My heart does a little flip. He was finally home after spending the past month in Quebec caring for his mother after her hip surgery. I hadn’t expected him back for another week at least and tell him as much.

“I missed you.” The smile in his voice is audible. “How’s the bachelorette extravaganza going, eh?”

“It’s been amazing,” I say, glancing back at Jessa and Jasmine, who are talking amongst themselves. Probably about what I just said. “We fly back tomorrow night.”

“Good, because one month away from you is too much. I don’t know how I did it when you were at college.” There’s a pause. “Oh, and I have a confession to make.”
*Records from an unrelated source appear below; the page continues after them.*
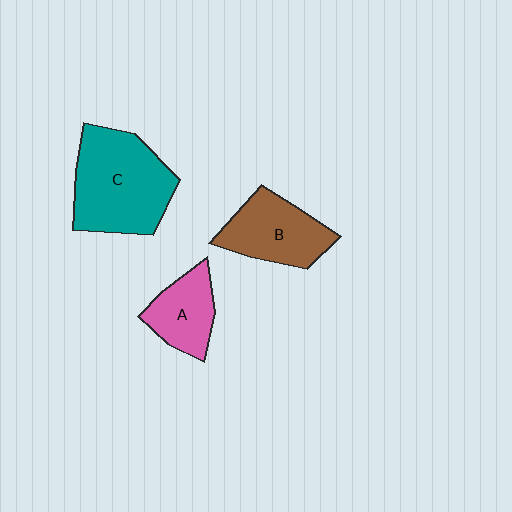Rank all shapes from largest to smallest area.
From largest to smallest: C (teal), B (brown), A (pink).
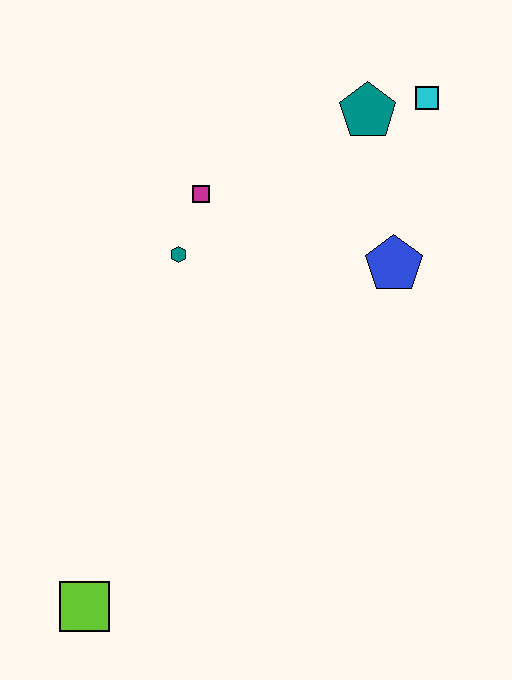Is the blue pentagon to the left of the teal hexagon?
No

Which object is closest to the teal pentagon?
The cyan square is closest to the teal pentagon.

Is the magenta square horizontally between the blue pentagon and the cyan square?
No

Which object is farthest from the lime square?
The cyan square is farthest from the lime square.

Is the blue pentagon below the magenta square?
Yes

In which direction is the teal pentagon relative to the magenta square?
The teal pentagon is to the right of the magenta square.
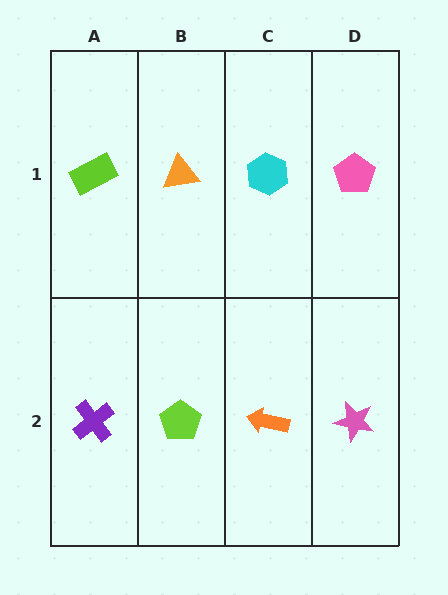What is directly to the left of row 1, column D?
A cyan hexagon.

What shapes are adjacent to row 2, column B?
An orange triangle (row 1, column B), a purple cross (row 2, column A), an orange arrow (row 2, column C).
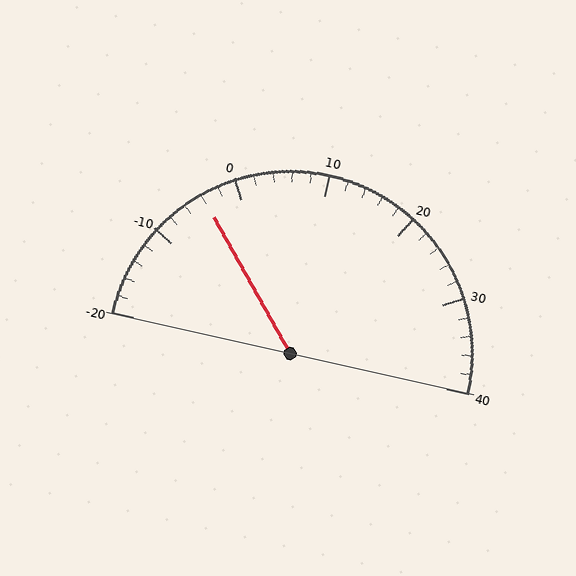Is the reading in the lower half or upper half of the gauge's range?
The reading is in the lower half of the range (-20 to 40).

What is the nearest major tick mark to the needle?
The nearest major tick mark is 0.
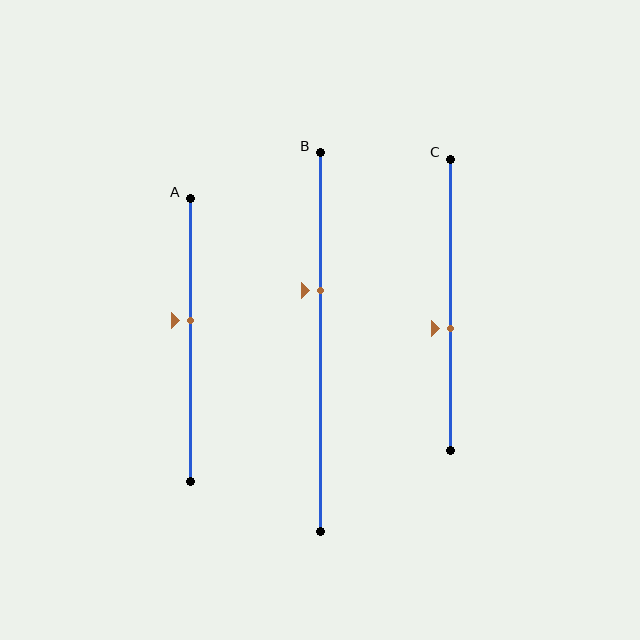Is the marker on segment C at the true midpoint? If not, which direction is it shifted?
No, the marker on segment C is shifted downward by about 8% of the segment length.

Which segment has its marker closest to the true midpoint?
Segment A has its marker closest to the true midpoint.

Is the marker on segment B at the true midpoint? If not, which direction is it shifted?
No, the marker on segment B is shifted upward by about 14% of the segment length.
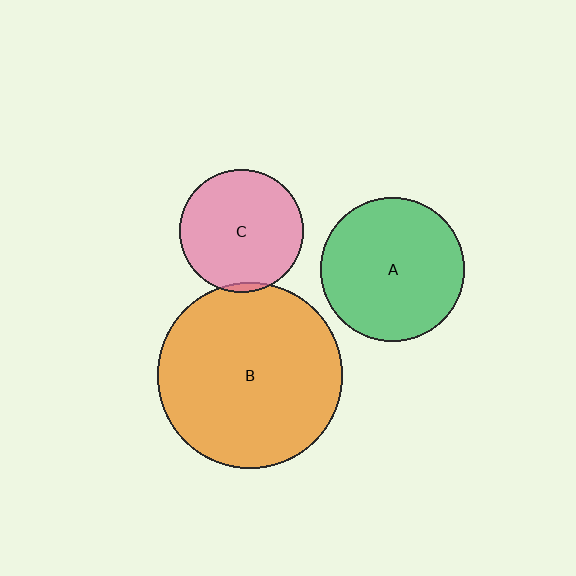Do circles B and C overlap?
Yes.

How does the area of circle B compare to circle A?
Approximately 1.7 times.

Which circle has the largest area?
Circle B (orange).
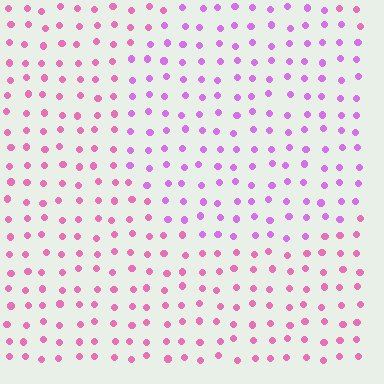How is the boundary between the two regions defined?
The boundary is defined purely by a slight shift in hue (about 34 degrees). Spacing, size, and orientation are identical on both sides.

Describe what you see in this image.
The image is filled with small pink elements in a uniform arrangement. A circle-shaped region is visible where the elements are tinted to a slightly different hue, forming a subtle color boundary.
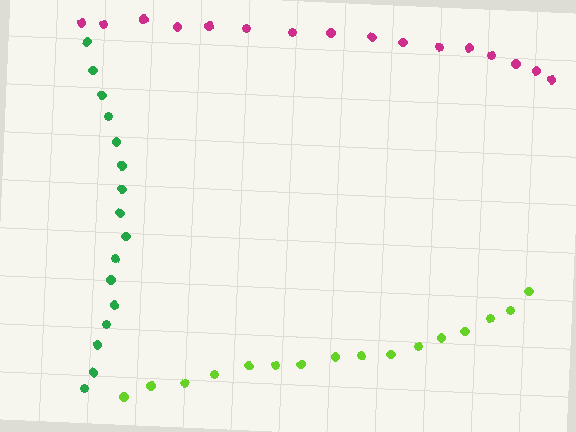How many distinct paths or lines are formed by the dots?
There are 3 distinct paths.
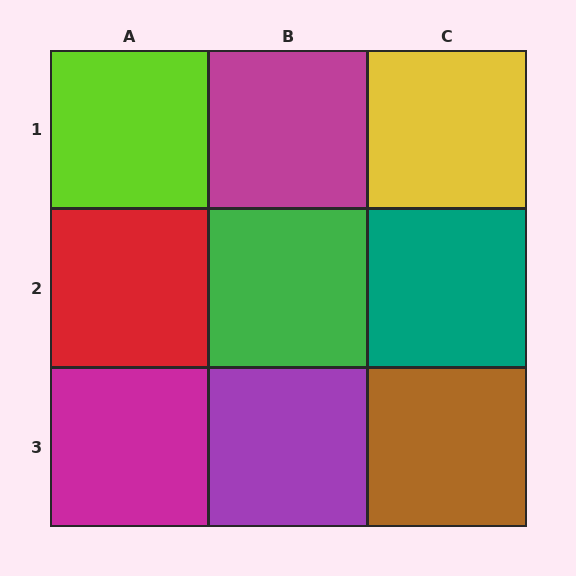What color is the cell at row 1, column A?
Lime.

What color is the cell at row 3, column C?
Brown.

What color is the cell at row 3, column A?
Magenta.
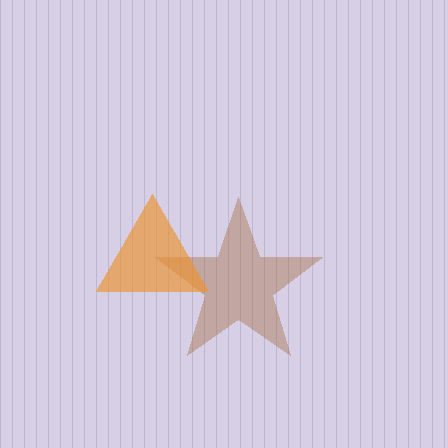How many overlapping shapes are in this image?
There are 2 overlapping shapes in the image.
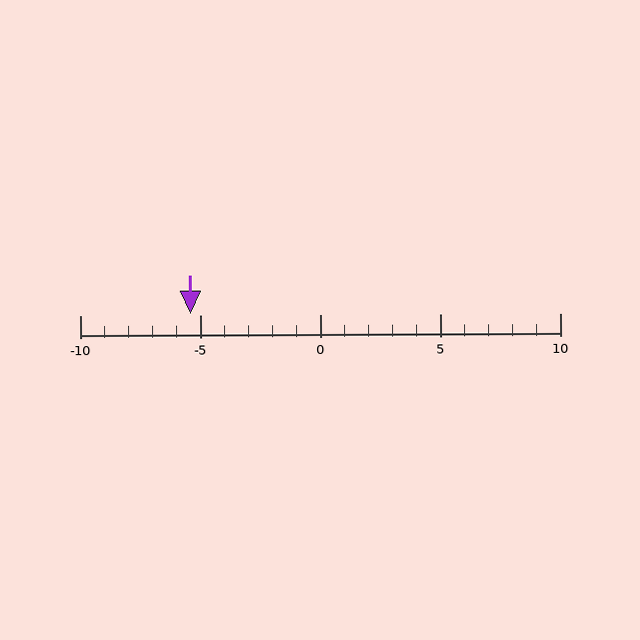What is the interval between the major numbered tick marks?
The major tick marks are spaced 5 units apart.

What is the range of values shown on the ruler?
The ruler shows values from -10 to 10.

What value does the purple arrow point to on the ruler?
The purple arrow points to approximately -5.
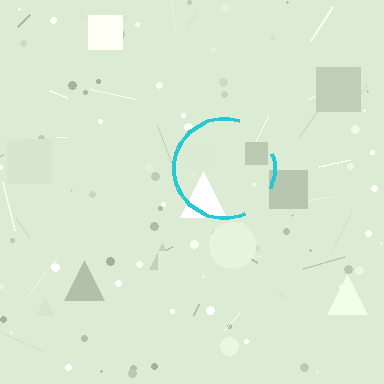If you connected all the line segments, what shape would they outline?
They would outline a circle.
“A confession?” My stomach tightens.

“I finished ‘The Silent Patient’ on the flight, câlisse. I know we were supposed to read it together, but j’étais tellement ennuyé—I was so bored and I couldn’t stop once I got to the twist.”

My jaw drops. “Connor Beauregard! You did not just break our sacred book pact!” Our shared reading ritual had sustained us through four years of long-distance while I was at college. Even now, four years after graduation, we’d maintained our tradition.

“Ben, j’suis désolé! But that ending—”

“Don’t you dare spoil it!” I interrupt, fighting a smile. “I’m still halfway through.”

“Mes lèvres sont scellées until you finish. My lips are sealed. But you’re going to freak out.”

I shake my head; the brief moment of worry evaporates. The doubts that have plagued me since I accepted his proposal suddenly seem ridiculous.